ARM's MOP Cache: The Decode-Bypass Optimization That Came and Went

🧩 MOps and the MOP Cache — ARM's Transient Front-End Optimization, Explained

CPU Microarchitecture · ARM Cortex Series Deep Dive

Tracing ARM CPU documentation across generations, you'll notice something unusual: starting with the Cortex-A76 and A77, official materials introduce a term called "MOps (Macro-Operations)" and a structure called the "MOP Cache." A few years later, ARM quietly removes it. ARM has long been praised for simple decoding — an inherent RISC advantage. So why did ARM add a structure specifically designed to cache decode results, only to pull it out again? This article untangles that apparent contradiction through the lens of front-end pipeline design.

🧠 TL;DR — A MOp is an intermediate representation ARM placed between a raw architectural instruction and the final execution-level µOp.
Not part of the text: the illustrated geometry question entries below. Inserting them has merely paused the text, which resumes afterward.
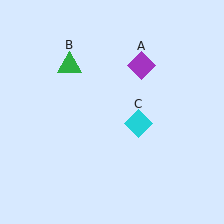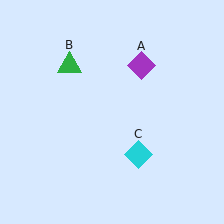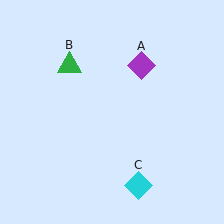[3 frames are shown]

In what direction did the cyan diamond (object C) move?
The cyan diamond (object C) moved down.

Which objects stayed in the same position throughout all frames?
Purple diamond (object A) and green triangle (object B) remained stationary.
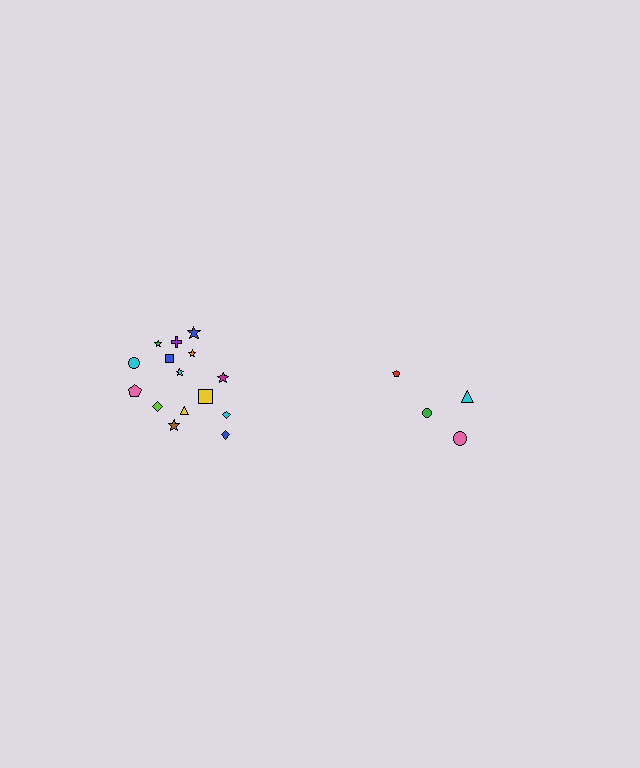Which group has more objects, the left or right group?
The left group.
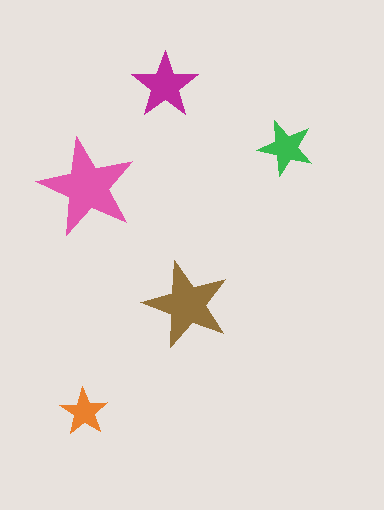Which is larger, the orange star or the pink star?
The pink one.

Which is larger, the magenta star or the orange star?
The magenta one.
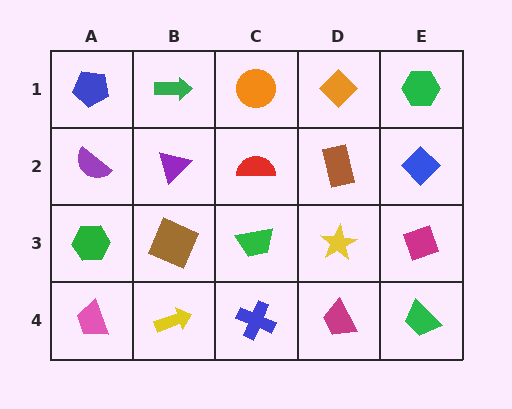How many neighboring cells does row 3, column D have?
4.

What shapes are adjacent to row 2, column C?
An orange circle (row 1, column C), a green trapezoid (row 3, column C), a purple triangle (row 2, column B), a brown rectangle (row 2, column D).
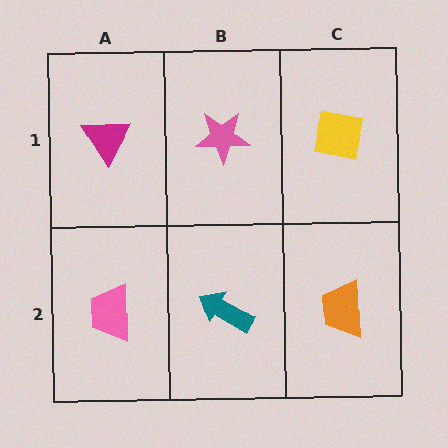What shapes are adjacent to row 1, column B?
A teal arrow (row 2, column B), a magenta triangle (row 1, column A), a yellow square (row 1, column C).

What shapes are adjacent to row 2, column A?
A magenta triangle (row 1, column A), a teal arrow (row 2, column B).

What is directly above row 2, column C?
A yellow square.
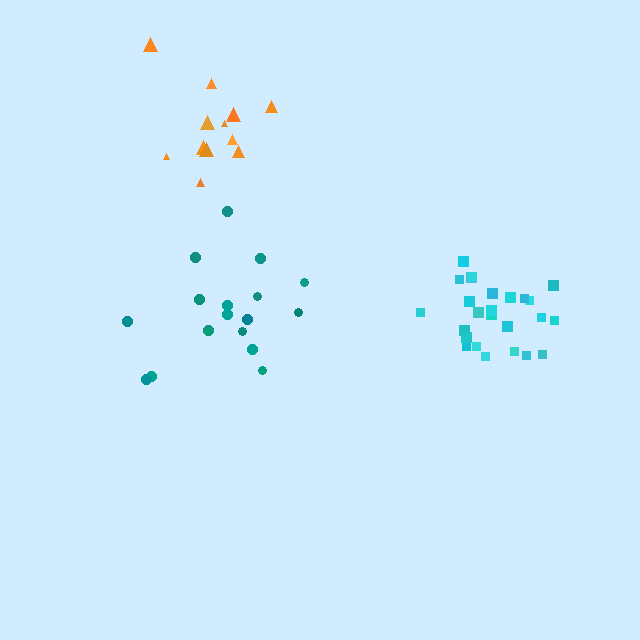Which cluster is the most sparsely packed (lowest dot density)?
Teal.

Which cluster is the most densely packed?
Cyan.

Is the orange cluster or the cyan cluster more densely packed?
Cyan.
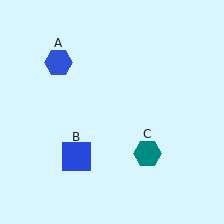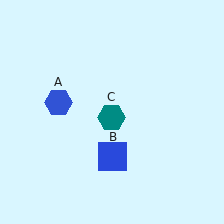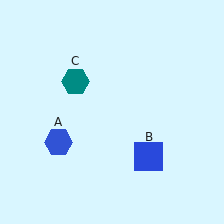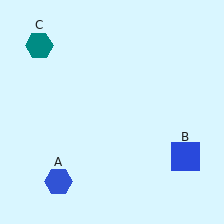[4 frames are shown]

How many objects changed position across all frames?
3 objects changed position: blue hexagon (object A), blue square (object B), teal hexagon (object C).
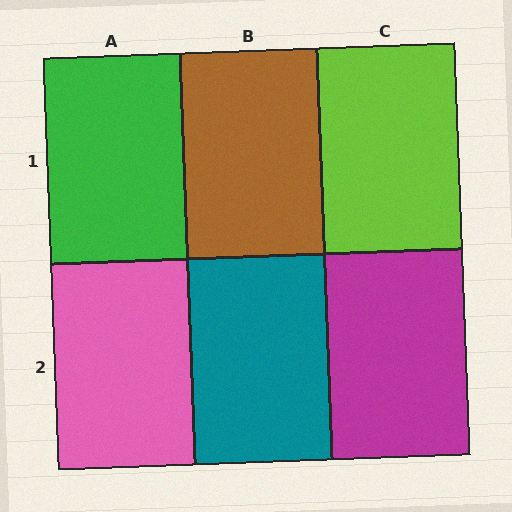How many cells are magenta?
1 cell is magenta.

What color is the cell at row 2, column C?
Magenta.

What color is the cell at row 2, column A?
Pink.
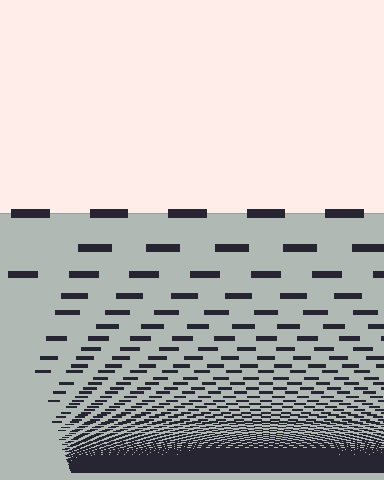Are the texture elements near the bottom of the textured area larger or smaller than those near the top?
Smaller. The gradient is inverted — elements near the bottom are smaller and denser.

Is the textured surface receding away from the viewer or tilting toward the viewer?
The surface appears to tilt toward the viewer. Texture elements get larger and sparser toward the top.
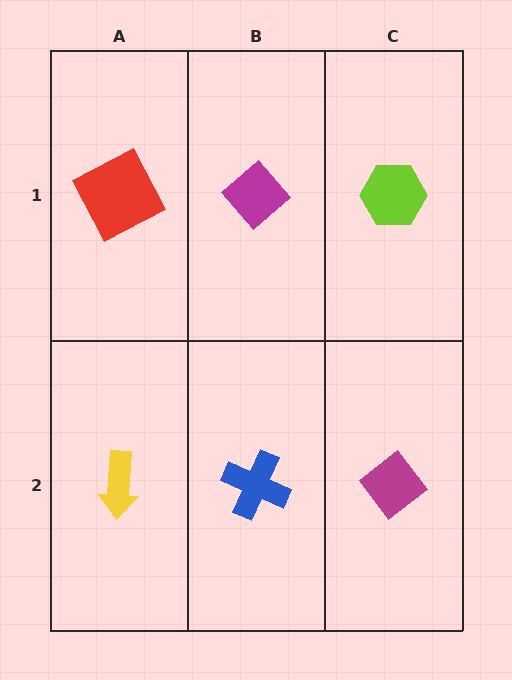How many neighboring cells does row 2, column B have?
3.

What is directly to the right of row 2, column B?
A magenta diamond.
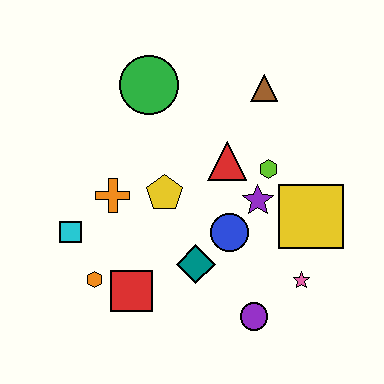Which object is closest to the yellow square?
The purple star is closest to the yellow square.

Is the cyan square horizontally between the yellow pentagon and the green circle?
No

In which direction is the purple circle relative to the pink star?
The purple circle is to the left of the pink star.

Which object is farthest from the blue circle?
The green circle is farthest from the blue circle.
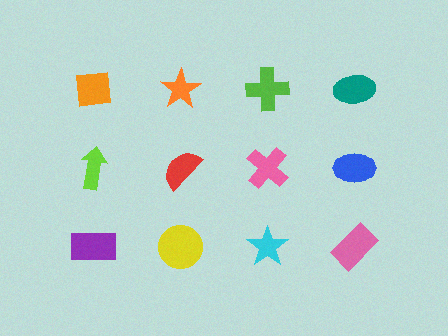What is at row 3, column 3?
A cyan star.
The MOP Cache stores these intermediate forms so the decode stage can be bypassed entirely on subsequent executions. It peaked in 2019–2021 and was effectively retired by the 2024 generation.

📚 Three Layers: Instruction → MOp → µOp

A high-performance CPU does not fetch an instruction and execute it directly. The path from memory to execution units involves several transformation stages. ARM engineers on the official community forum define the two key terms as follows:

MOps (Macro-Operations): The instructions as defined by the ISA — the exact operations written in assembly or emitted by a compiler. These are architecturally visible.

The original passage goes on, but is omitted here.